Dans les premières semaines, vous devez en général :
- obtenir un numéro fiscal portugais (NIF), indispensable pour louer, acheter un bien ou ouvrir un compte bancaire ;
- vous enregistrer auprès de la mairie de votre lieu de résidence ;
- vous rapprocher de la Sécurité sociale portugaise ou des organismes compétents, selon votre situation.
Ces étapes demandent un peu de patience, mais elles restent relativement simples par rapport à d’autres pays hors Europe. Il existe aussi de nombreux cabinets francophones, associations d’expatriés et groupes en ligne qui peuvent vous guider pas à pas.
Une culture chaleureuse et un accueil qui rassure
Un pays peut être ensoleillé et peu cher, mais si l’on s’y sent seul, la retraite peut vite devenir morose. Au Portugal, c’est souvent l’inverse. Les Portugais ont la réputation d’être accueillants, calmes et respectueux. Ils prennent le temps de discuter, d’aider, de montrer le chemin.
La présence de nombreuses communautés françaises aide aussi. Dans certaines villes, vous trouverez :
- des associations de Français ;
- des clubs de sport ou de randonnée fréquentés par des expatriés ;
- des cafés ou restaurants habitués à recevoir une clientèle francophone.
Même si le portugais reste la langue officielle, dans les grandes villes et les zones touristiques, beaucoup de personnes parlent anglais. Ce mélange de langues vous permet de vous débrouiller rapidement au quotidien. Avec le temps, beaucoup de retraités apprennent quelques bases de portugais, ne serait-ce que pour les échanges du marché ou du voisinage.

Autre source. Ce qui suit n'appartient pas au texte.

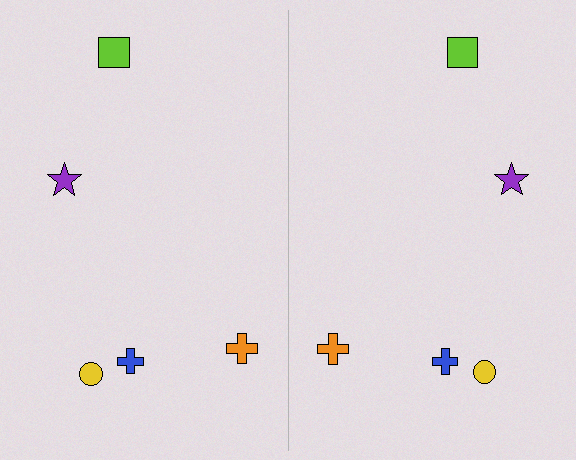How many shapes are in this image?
There are 10 shapes in this image.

Retraite 2025 : le Portugal, un vrai projet de vie
Ce qui frappe, quand on écoute les témoignages de Français installés au Portugal, c’est qu’ils ne parlent pas seulement de “beau temps”. Ils évoquent une qualité de vie globale : un rythme plus lent, la possibilité de marcher plus souvent, de voir la mer régulièrement, de dépenser moins, de rencontrer d’autres expatriés et des Portugais curieux et bienveillants.
Bien sûr, tout n’est pas parfait. Il faut accepter de changer ses habitudes, de se confronter à une nouvelle langue, à une administration différente, à un système de santé qu’il faut apprendre à comprendre. Mais pour beaucoup de retraités français, le calcul est vite fait : en 2025, le Portugal offre un équilibre rare entre climat, coût de la vie, sécurité et accès aux soins.
Si vous commencez à y penser sérieusement, la prochaine étape peut être simple : un séjour de repérage de quelques semaines, dans une ou deux régions différentes. Marchez, observez, parlez avec les habitants et les expatriés. Vous verrez vite si ce paradis européen correspond, vraiment, à la retraite dont vous rêvez.